2. You're a guy - possibly single - so maybe your house doesn't smell the way it should. Using a slow cooker will turn your Saturday night beer aroma into a home-sweet-home perfume.
3. Using a crockpot means you aren't going to have a sink full of prep dishes to clean up. However, if
you're single, you probably don't have a bunch of pots anyway.
4. There isn't much chance of screwing up a slow-cooker recipe.
5. Then again, if it doesn't turn out, you can always blame it on the slow cooker (which is fine with me, since I'm normally the one who gets blamed).

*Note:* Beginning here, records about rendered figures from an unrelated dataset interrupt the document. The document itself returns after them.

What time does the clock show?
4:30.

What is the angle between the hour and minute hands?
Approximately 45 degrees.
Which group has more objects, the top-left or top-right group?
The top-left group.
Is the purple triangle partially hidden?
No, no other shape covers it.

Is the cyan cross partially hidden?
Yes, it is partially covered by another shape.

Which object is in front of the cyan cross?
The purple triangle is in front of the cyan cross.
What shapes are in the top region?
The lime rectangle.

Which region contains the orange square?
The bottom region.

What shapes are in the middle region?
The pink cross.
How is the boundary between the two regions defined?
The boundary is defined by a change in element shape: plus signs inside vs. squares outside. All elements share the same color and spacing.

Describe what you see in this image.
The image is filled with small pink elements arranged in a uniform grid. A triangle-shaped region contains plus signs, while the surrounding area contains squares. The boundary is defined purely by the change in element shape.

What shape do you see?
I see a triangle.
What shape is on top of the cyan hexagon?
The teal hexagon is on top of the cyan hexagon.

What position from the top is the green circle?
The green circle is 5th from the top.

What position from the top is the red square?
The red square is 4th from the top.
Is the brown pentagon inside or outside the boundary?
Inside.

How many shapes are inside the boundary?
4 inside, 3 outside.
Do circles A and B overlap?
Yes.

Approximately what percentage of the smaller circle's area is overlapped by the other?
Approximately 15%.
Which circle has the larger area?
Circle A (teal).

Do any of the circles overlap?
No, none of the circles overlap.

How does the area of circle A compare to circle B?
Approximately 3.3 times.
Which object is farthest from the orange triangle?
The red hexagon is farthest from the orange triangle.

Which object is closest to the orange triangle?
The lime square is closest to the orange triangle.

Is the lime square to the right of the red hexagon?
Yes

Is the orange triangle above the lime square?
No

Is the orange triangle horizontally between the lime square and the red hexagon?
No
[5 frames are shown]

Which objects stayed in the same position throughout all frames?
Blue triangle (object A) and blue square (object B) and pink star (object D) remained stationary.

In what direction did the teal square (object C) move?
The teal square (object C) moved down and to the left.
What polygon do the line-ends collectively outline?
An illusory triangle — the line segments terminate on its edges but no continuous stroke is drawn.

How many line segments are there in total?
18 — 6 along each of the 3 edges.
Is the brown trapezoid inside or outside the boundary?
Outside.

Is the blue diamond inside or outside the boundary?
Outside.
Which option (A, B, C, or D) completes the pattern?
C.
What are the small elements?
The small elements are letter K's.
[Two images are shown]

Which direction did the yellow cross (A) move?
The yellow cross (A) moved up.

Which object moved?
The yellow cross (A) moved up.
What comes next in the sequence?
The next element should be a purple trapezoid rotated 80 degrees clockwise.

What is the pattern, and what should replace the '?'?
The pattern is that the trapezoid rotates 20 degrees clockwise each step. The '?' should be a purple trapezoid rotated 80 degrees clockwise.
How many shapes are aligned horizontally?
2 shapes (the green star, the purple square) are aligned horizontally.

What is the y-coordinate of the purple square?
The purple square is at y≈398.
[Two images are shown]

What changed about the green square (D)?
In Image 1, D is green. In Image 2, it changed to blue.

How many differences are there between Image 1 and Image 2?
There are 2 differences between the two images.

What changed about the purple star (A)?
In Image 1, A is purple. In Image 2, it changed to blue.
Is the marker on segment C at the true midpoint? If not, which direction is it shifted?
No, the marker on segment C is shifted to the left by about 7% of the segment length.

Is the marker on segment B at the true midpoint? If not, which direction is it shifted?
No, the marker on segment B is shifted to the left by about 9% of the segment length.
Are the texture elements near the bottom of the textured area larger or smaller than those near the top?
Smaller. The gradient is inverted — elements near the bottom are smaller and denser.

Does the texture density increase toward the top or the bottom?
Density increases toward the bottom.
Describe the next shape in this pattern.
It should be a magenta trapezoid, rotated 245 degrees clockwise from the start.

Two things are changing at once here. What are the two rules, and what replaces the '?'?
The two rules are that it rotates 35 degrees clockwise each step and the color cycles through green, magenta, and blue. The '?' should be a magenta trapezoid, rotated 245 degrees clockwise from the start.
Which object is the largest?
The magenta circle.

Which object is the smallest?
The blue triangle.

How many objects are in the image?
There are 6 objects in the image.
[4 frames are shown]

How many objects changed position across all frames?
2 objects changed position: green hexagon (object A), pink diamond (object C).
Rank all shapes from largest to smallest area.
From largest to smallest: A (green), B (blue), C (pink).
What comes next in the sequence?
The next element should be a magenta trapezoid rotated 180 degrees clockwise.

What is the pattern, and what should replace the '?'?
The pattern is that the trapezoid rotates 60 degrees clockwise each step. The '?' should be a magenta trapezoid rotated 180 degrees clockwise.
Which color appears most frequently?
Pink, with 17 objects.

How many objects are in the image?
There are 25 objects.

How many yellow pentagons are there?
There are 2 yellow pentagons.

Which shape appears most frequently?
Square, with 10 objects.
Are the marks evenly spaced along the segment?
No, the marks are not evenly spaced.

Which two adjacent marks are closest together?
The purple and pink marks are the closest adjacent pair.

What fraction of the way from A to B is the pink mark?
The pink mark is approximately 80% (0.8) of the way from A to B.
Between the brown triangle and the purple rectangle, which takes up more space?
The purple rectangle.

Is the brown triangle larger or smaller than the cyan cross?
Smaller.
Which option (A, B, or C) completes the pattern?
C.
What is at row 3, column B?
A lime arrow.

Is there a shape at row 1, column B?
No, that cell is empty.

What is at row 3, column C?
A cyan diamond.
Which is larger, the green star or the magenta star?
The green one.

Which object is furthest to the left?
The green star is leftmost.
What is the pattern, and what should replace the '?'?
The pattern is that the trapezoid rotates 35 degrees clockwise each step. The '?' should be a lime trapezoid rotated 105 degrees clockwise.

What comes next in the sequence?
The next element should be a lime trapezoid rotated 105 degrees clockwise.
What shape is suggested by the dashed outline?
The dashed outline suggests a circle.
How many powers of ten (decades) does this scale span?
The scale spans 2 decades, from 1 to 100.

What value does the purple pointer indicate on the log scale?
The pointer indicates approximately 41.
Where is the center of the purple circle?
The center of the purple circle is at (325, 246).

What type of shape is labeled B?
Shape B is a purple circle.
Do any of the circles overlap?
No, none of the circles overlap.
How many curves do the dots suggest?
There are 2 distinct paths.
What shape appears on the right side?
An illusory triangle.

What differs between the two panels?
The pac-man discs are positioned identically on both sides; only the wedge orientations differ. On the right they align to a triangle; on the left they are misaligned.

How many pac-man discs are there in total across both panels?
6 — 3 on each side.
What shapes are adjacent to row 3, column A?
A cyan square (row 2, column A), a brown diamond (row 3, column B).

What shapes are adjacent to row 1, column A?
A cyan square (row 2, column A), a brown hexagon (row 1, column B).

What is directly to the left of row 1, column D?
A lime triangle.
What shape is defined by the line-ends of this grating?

Any of the above theories may or may not be true - kind of like the many stories about the origins of chili. There are always heated arguments about where the first bowl of chili was made and by whom, not to mention the raging debate over whose chili recipe is the best.
Most food historians will agree that the following information is true.
FACT: To keep things straight or to prevent us from losing our minds: The word chile refers to the actual pepper, while chili refers to the dish.
FACT: Jesse James (1847-1882), the famous outlaw, refused to rob a bank in a town just north of Fort Worth, Texas, because that was where his favorite chili parlor was located. He was quoted as saying, "Anyplace that has a chili joint like this just ought to be treated better."
FACT: True cowboys were thought of as the first "chili heads" because when they traveled, they would carry "chili bricks" with them. These homemade kits contained everything needed to make chili except for the liquid, including diced dried beef, a fat of some sort, chile peppers, wild onions, garlic and other ingredients.
When it came time to make the chili, they would add water to these "bricks" in the slow cooker of the day, a cast-iron Dutch oven.
FACT: One of the things that contributed to chili's growing popularity was Spanish priests' belief that chile peppers were aphrodisiacs. They sermonized against this "soup of the devil."